Police may soon be catching criminals with something straight out of the comic books: a net.

Called Webshot, it fires a Kevlar-coated net at the suspects trapping them until police can make an arrest.

CBS News This Morning spoke with Foster-Miller Inc. spokesman Tom Matozel and Officer Ed Pomponio of the Milford, Mass., Police Department, where the device is currently in use.


Webshot is a shotgun-like mechanism that fires a net at about 65 mph, wrapping up the suspect within a 7-foot to 30-foot range in a very restrictive way.

With police departments around the country now facing lawsuits and plenty of bad public relations, Webshot may enable officers be safe and use less than deadly force.

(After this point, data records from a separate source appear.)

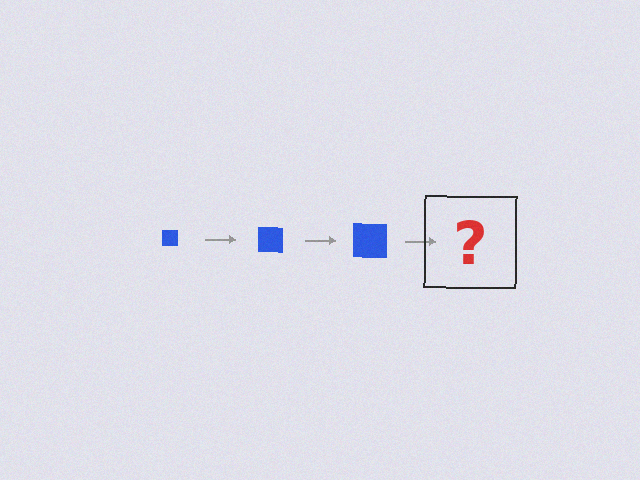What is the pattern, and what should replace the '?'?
The pattern is that the square gets progressively larger each step. The '?' should be a blue square, larger than the previous one.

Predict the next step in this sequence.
The next step is a blue square, larger than the previous one.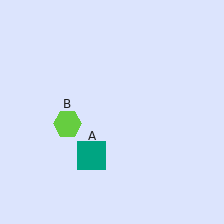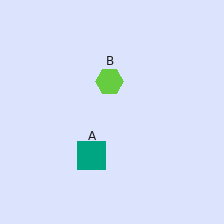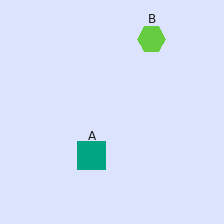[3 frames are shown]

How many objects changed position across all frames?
1 object changed position: lime hexagon (object B).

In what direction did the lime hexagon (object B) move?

"If [the suspect] has a stick or a weapon or a screwdriver or other weapons,Â…I might use deadly force but I can escalate down to less lethal," explains Pomponio.

The training to use this device is minimal. "It piggybacks [on] most of the training that an officer already gets. With a four-hour class, he can be certified in it," notes Pomponio.

The development of Webshot started back in the early 1990s, explains Matozel.

Its design did not meet military specifications because its 7-foot to 30-foot range is too small, but the response has been very positive among police departments, Matozel notes.

So far at least 20 cities are testing the device. It is sold to law enforcement, correctional and military personnel only.

"Currently [the] Milford Police Department is the first department in the country to actually field the device and arm their officers with [it]," Matozel says.

The product, made by Foster-Miller Inc., costs $55 for 37-millimeter six-shot munitions; a single-shot version costs $95; and the net runs $50.